Josh Hawley, Republican U.S. senator from Missouri, recently wrote an opinion article in The New York Times imploring his Congressional colleagues not to cut Medicaid benefits in their effort to give tax cuts to the wealthiest people in the country including the president.

He is a recent convert to this fight to protect Medicaid benefits, which were established in 1965 by a Democrat President Lyndon Johnson and a Democratic Congress. They enacted Medicare over strong Republican opposition. Ronald Reagan called Medicare the biggest threat to freedom. This was during the Cold War.

Sen. Hawley points out that Missouri voters overwhelmingly voted in 2020 to expand Medicaid while they voted for Donald Trump by a substantial margin. Sen. Hawley voted against allowing states to expand Medicaid when it was part of Barack Obama's Affordable Care Act of 2010 when all Republicans voted against it.

As of today, 40 states have expanded Medicaid.
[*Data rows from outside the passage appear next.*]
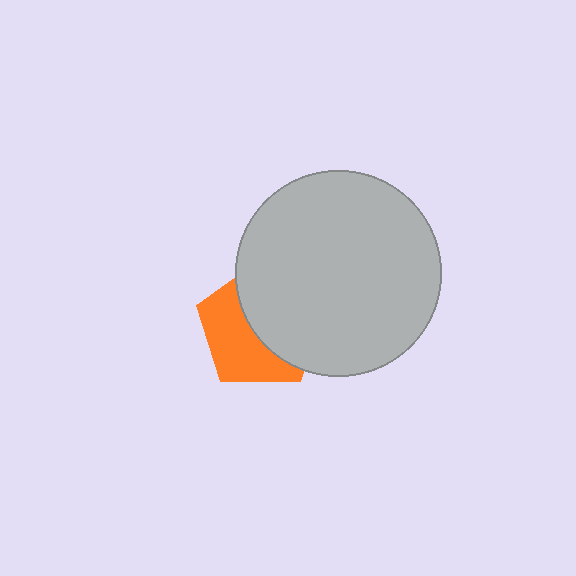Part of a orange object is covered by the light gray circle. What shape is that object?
It is a pentagon.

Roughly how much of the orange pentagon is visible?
About half of it is visible (roughly 47%).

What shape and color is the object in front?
The object in front is a light gray circle.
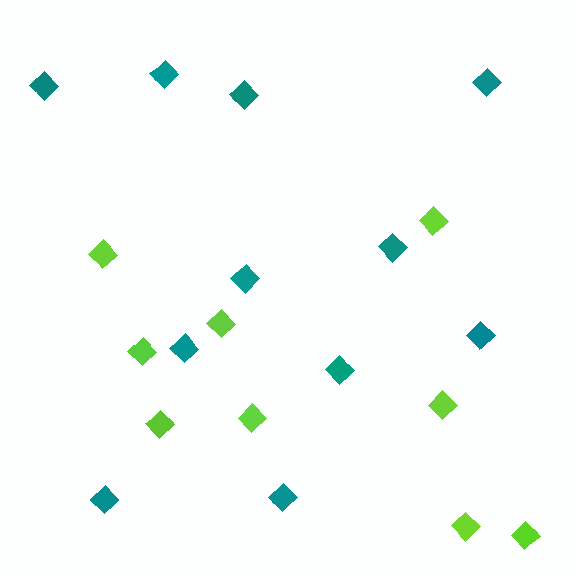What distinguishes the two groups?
There are 2 groups: one group of lime diamonds (9) and one group of teal diamonds (11).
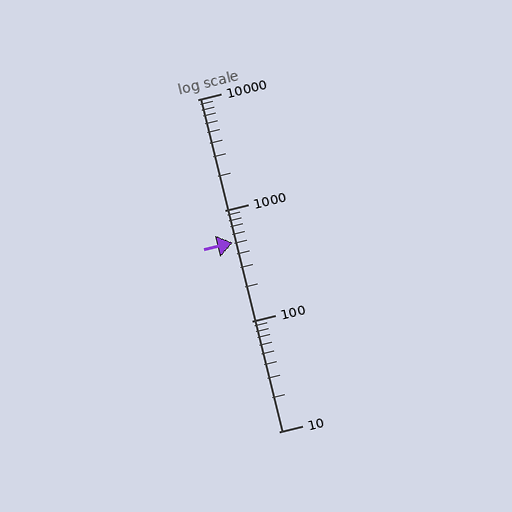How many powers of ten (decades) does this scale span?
The scale spans 3 decades, from 10 to 10000.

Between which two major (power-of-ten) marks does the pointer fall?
The pointer is between 100 and 1000.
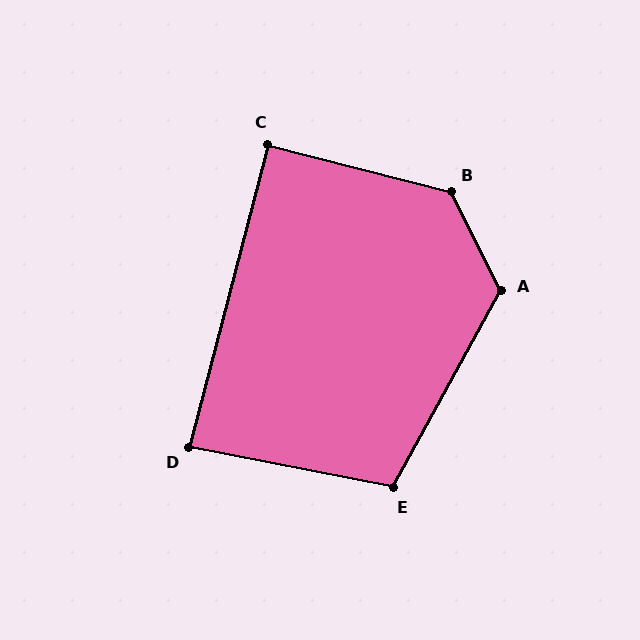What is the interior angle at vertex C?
Approximately 90 degrees (a right angle).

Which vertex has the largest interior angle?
B, at approximately 131 degrees.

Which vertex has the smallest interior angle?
D, at approximately 86 degrees.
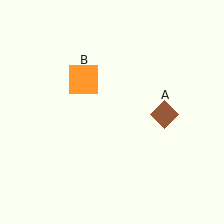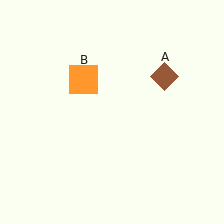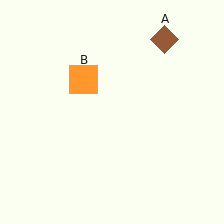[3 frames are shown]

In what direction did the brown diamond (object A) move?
The brown diamond (object A) moved up.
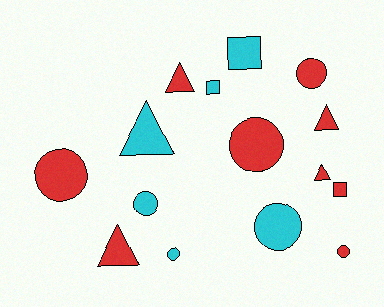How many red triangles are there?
There are 4 red triangles.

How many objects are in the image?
There are 15 objects.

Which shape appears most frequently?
Circle, with 7 objects.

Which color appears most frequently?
Red, with 9 objects.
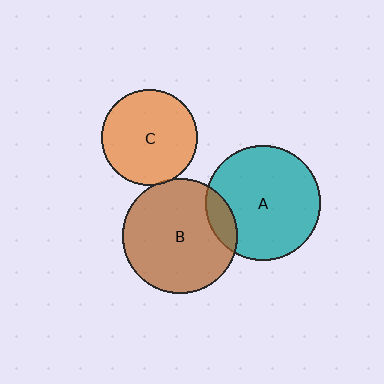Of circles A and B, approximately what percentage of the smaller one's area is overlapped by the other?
Approximately 10%.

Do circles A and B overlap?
Yes.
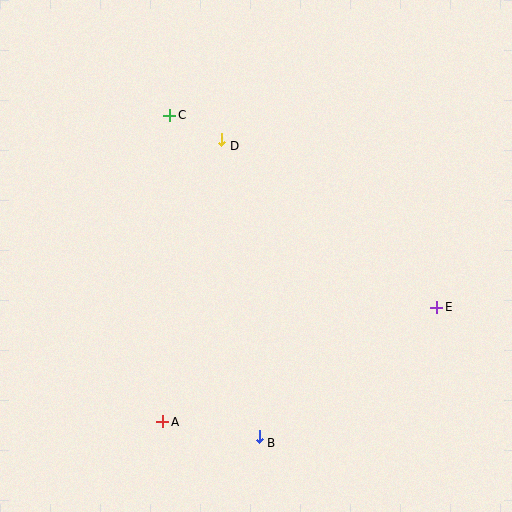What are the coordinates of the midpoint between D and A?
The midpoint between D and A is at (192, 284).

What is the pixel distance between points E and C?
The distance between E and C is 329 pixels.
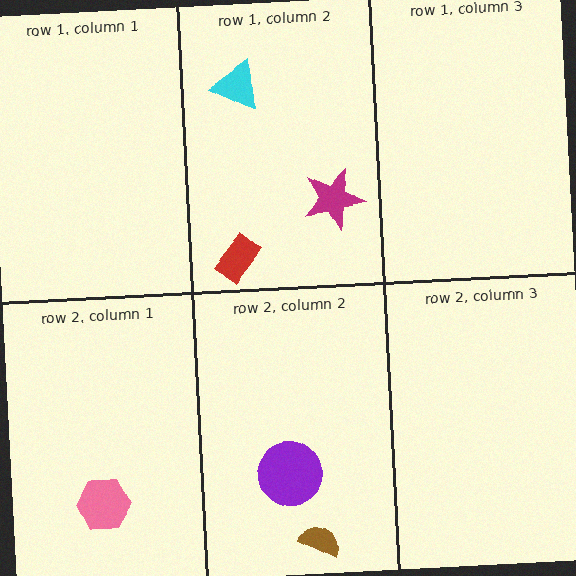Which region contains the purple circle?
The row 2, column 2 region.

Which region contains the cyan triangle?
The row 1, column 2 region.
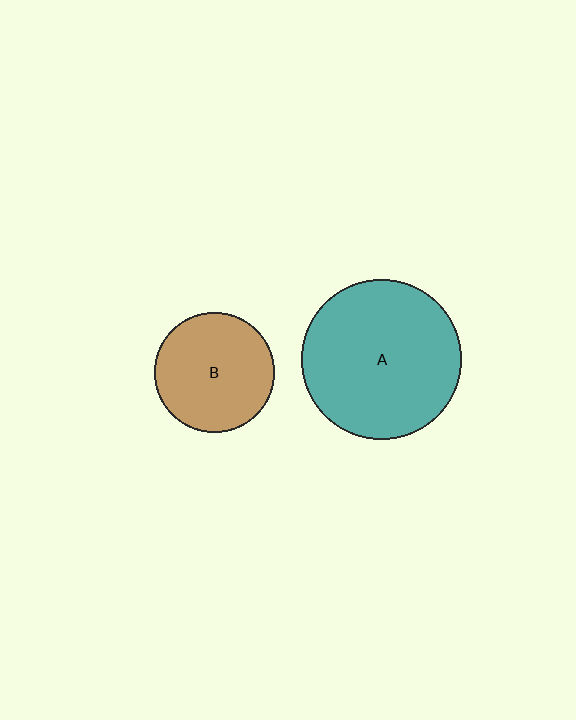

Only the 10 deepest red Republican-controlled states have refused to help their constituents – the working poor and the very poor – though polls show most Republicans support protecting Medicaid, Medicare and Social Security. Social Security was enacted by Franklin Delano Roosevelt and a Democratic Congress in 1935.

Republicans have never been the party of the working class. The only time the working class get any support from the U.S. government is when Democrats are in control of the presidency and the Congress.